# Topic 6: Bayesian Hierarchical Models and Missing Data

## Learning Objectives
- Understand hierarchical model structure and benefits
- Implement partial pooling vs complete pooling
- Handle missing data in Bayesian framework
- Apply model checking for hierarchical models

In [None]:
import numpy as np
import matplotlib.pyplot as plt
import pandas as pd
import pymc as pm
import arviz as az

plt.style.use('seaborn-v0_8')
np.random.seed(42)

## 1. Hierarchical Model Example: School Performance

### Model Structure:
- **Level 1**: Student scores within schools
- **Level 2**: School-specific parameters
- **Level 3**: Population-level hyperparameters

$$y_{ij} \sim N(\mu_j, \sigma^2)$$
$$\mu_j \sim N(\alpha, \tau^2)$$

In [None]:
# Generate hierarchical data
n_schools = 8
n_students_per_school = [20, 15, 25, 18, 22, 16, 19, 21]
true_alpha = 75  # Overall mean
true_tau = 8     # Between-school SD
true_sigma = 12  # Within-school SD

# Generate school means
true_school_means = np.random.normal(true_alpha, true_tau, n_schools)

# Generate student scores
schools = []
scores = []
school_names = [f'School_{i+1}' for i in range(n_schools)]
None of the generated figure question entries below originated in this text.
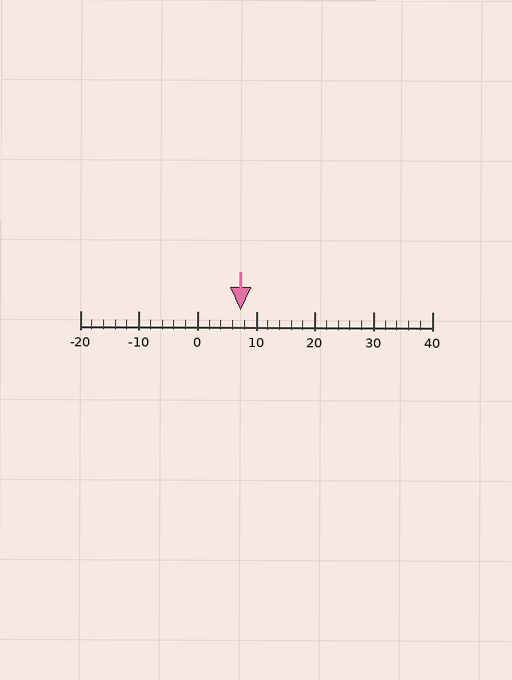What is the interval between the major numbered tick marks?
The major tick marks are spaced 10 units apart.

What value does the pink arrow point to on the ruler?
The pink arrow points to approximately 7.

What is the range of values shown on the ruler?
The ruler shows values from -20 to 40.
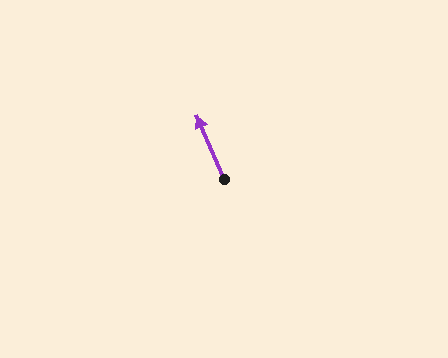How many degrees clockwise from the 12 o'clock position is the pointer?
Approximately 336 degrees.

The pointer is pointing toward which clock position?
Roughly 11 o'clock.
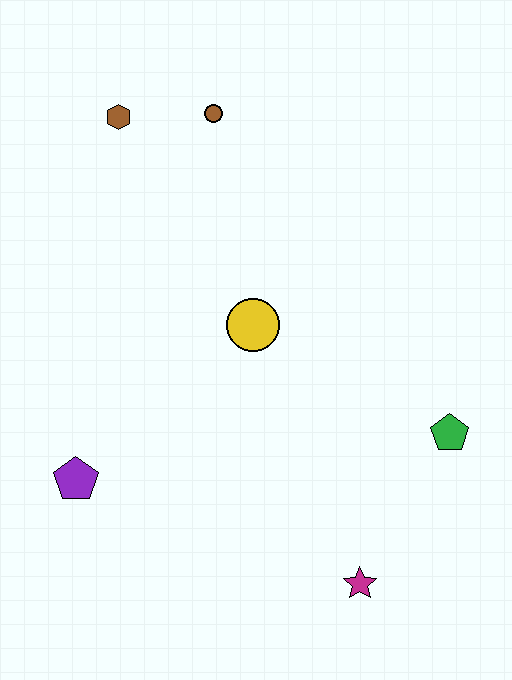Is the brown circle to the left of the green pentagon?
Yes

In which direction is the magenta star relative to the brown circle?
The magenta star is below the brown circle.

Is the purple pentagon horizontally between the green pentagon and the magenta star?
No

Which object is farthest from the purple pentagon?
The brown circle is farthest from the purple pentagon.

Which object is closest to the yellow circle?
The brown circle is closest to the yellow circle.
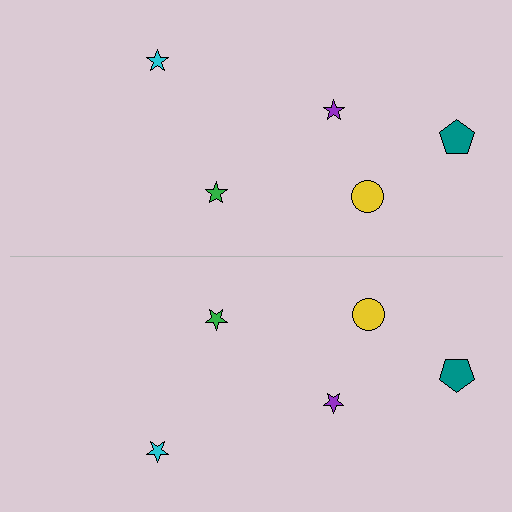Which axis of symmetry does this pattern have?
The pattern has a horizontal axis of symmetry running through the center of the image.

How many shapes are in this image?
There are 10 shapes in this image.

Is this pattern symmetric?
Yes, this pattern has bilateral (reflection) symmetry.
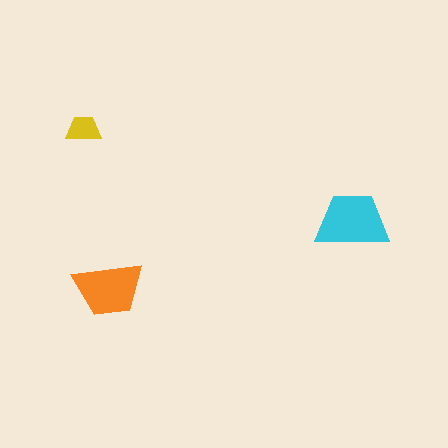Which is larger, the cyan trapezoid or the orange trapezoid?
The cyan one.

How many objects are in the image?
There are 3 objects in the image.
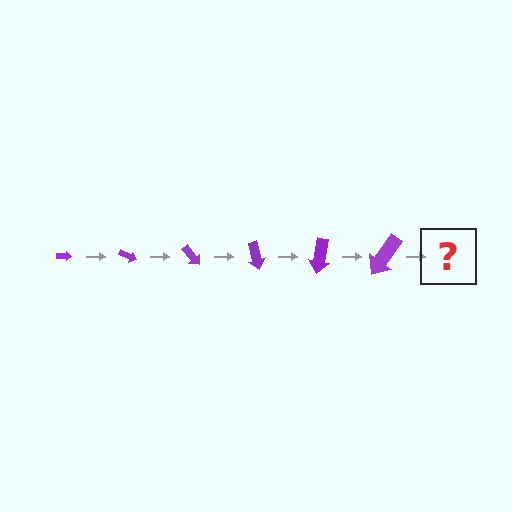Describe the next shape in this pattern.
It should be an arrow, larger than the previous one and rotated 150 degrees clockwise from the start.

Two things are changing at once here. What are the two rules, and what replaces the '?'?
The two rules are that the arrow grows larger each step and it rotates 25 degrees clockwise each step. The '?' should be an arrow, larger than the previous one and rotated 150 degrees clockwise from the start.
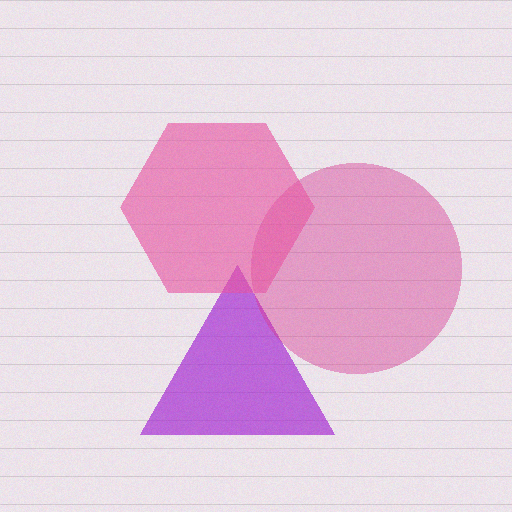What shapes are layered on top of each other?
The layered shapes are: a purple triangle, a magenta circle, a pink hexagon.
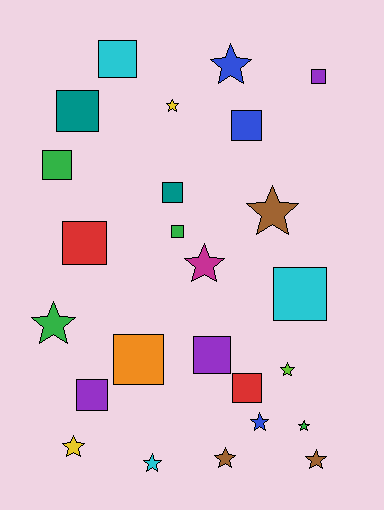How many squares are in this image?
There are 13 squares.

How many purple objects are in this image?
There are 3 purple objects.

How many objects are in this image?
There are 25 objects.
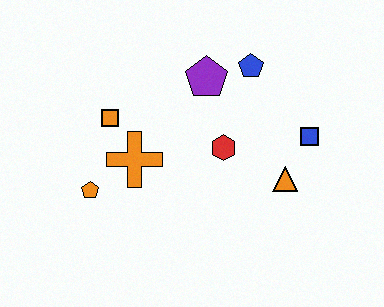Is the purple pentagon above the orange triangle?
Yes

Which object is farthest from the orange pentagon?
The blue square is farthest from the orange pentagon.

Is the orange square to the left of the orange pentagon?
No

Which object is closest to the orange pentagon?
The orange cross is closest to the orange pentagon.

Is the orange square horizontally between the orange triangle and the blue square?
No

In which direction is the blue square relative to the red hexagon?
The blue square is to the right of the red hexagon.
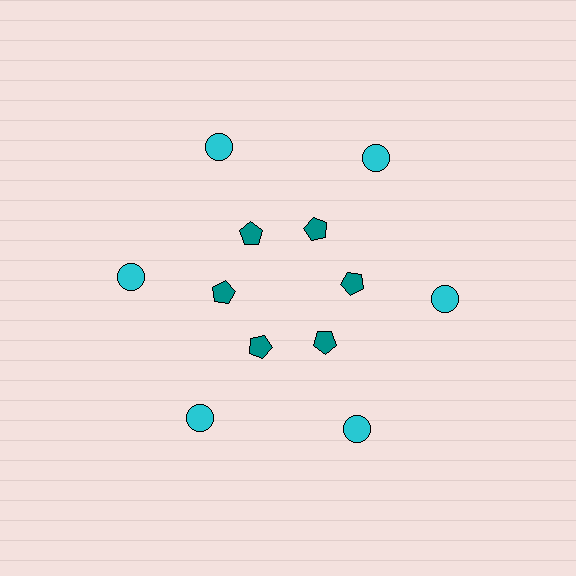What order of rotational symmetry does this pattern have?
This pattern has 6-fold rotational symmetry.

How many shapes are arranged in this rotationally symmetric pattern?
There are 12 shapes, arranged in 6 groups of 2.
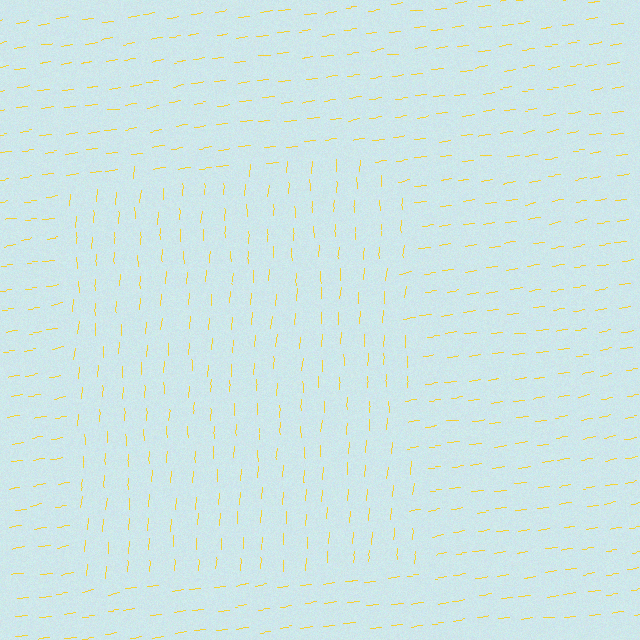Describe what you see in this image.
The image is filled with small yellow line segments. A rectangle region in the image has lines oriented differently from the surrounding lines, creating a visible texture boundary.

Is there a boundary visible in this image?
Yes, there is a texture boundary formed by a change in line orientation.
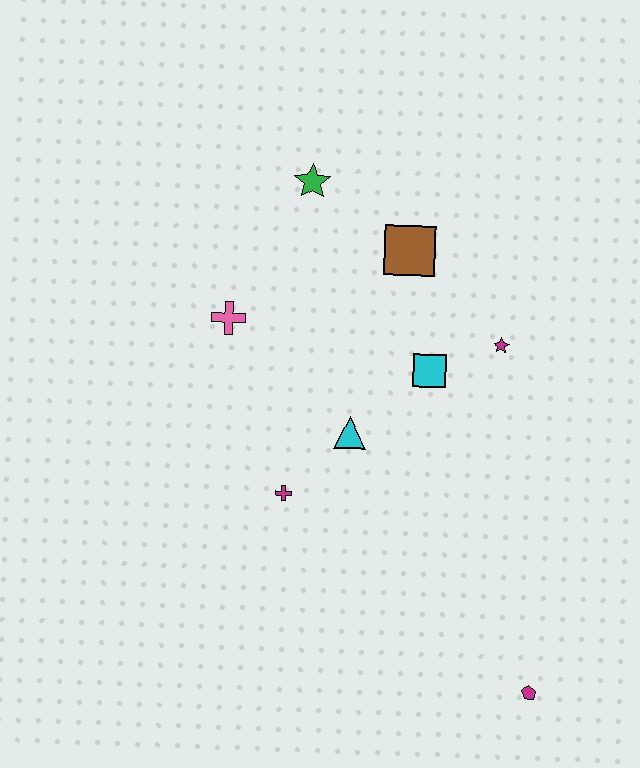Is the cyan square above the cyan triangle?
Yes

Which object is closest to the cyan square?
The magenta star is closest to the cyan square.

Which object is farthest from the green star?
The magenta pentagon is farthest from the green star.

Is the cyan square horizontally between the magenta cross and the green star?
No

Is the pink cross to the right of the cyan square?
No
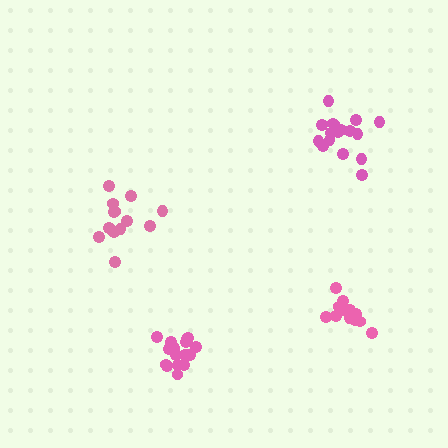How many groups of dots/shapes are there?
There are 4 groups.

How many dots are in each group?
Group 1: 17 dots, Group 2: 18 dots, Group 3: 12 dots, Group 4: 14 dots (61 total).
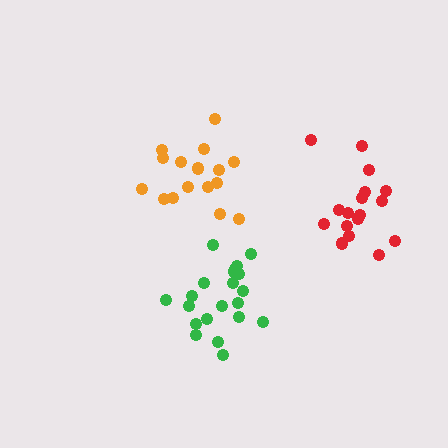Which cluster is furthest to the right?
The red cluster is rightmost.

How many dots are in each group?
Group 1: 16 dots, Group 2: 21 dots, Group 3: 17 dots (54 total).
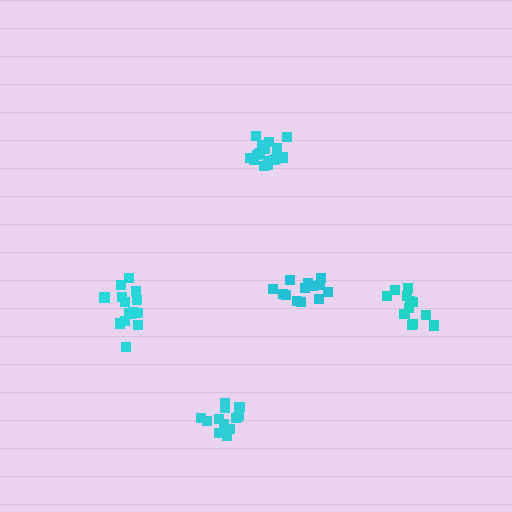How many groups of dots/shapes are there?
There are 5 groups.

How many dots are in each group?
Group 1: 17 dots, Group 2: 15 dots, Group 3: 12 dots, Group 4: 13 dots, Group 5: 15 dots (72 total).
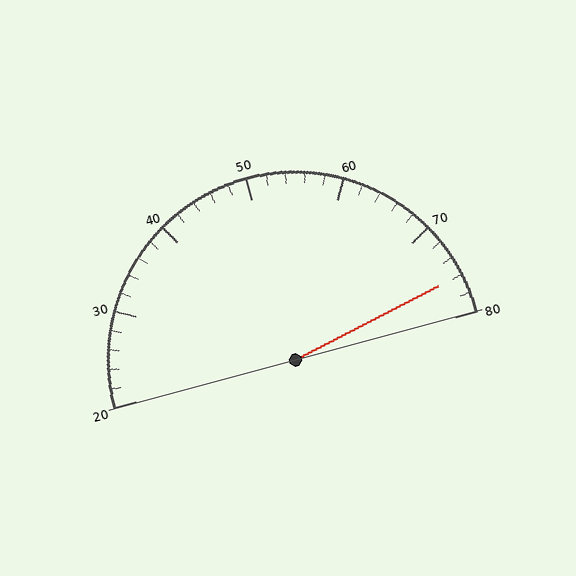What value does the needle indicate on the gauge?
The needle indicates approximately 76.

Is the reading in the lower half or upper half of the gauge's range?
The reading is in the upper half of the range (20 to 80).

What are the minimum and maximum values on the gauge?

for i, (n_students, school_mean) in enumerate(zip(n_students_per_school, true_school_means)):
    school_scores = np.random.normal(school_mean, true_sigma, n_students)
    schools.extend([i] * n_students)
    scores.extend(school_scores)

schools = np.array(schools)
scores = np.array(scores)

print(f"Generated data: {len(scores)} students across {n_schools} schools")
print(f"True parameters: α={true_alpha}, τ={true_tau}, σ={true_sigma}")

# Hierarchical Model
with pm.Model() as hierarchical_model:
    # Hyperpriors
    alpha = pm.Normal('alpha', 70, 10)  # Overall mean
    tau = pm.HalfNormal('tau', 10)      # Between-school SD
    sigma = pm.HalfNormal('sigma', 10)  # Within-school SD
    
    # School-specific means
    mu_school = pm.Normal('mu_school', alpha, tau, shape=n_schools)
    
    # Likelihood
    y_obs = pm.Normal('y_obs', mu_school[schools], sigma, observed=scores)
    
    # Sample
    trace_hier = pm.sample(2000, return_inferencedata=True, random_seed=42)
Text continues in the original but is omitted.